Informasi lain mengenai Rekonstruksi Jalan Simpang Huta Ginjang senilai Rp 8,7 miliar lebih itu, dikerjakan oleh rekanan beralamat di Jalan Rose Garden 3 No. 99, RT.002/RW.017, Jaka Setia Kecamatan Bekasi Selatan Kota Bekasi, Jawa Barat.

Tak hanya itu, pihak rekanan yang mengerjakan proyek Rekonstruksi Jalan Simpang Huta Ginjang ini, disebut-sebut adalah orang dekat salah seorang pemangku kepentingan di Kabupaten Samosir.

Juga diperoleh informasi oleh awak media ketika Pelelangan Proyek Rekonstruksi Jalan Simpang Huta Ginjang, terdapat syarat yang kurang lazim diselenggarakan, yakni pihak rekanan menyediakan peralatan utama untuk pelaksanaan pekerjaan berupa asphalt mixing plan (AMP) kapasitas 60 ton/jam dan stone crusher 60 ton/jam.
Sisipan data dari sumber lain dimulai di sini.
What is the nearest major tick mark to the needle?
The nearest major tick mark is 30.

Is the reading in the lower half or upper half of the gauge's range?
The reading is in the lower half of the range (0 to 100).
Persyaratan yang dimaksud tercantum di Dokumen Pemilihan (Dokpil) No 027/PK.02.04/UKPBJ/II/2022 tanggal 24 Februari 2022 pada Bab IV Lembar Data Pemilihan (LDP) Huruf (F) Persyaratan Teknis Poin (2).

Dinilai kurang lazim persyaratan yang harus dipenuhi oleh seluruh pihak rekanan yang ikut pelelangan tender proyek di Kabupaten Samosir, banyak pihak rekanan akhirnya melayangkan surat keberatan atas syarat yang tak lazim tersebut.

”Logikanya, hotmix dan base course dibeli, bukan diproduksi oleh rekanan. Seharusnya cukup dukungan ketersediaan material," ungkap salah seorang rekanan yang mengaku mengikuti tender proyek tersebut.

Lebih lanjut lagi dijelaskan oleh pihak rekanan lain yang mengikuti tender Pekerjaan Proyek Rekonstruksi Jalan Simpang Huta Ginjang-Huta Ginjang tersebut, bahwa kondisi di lapangan saat ini, tidak ada peralatan AMP dan stone crusher.(tim/SMSI).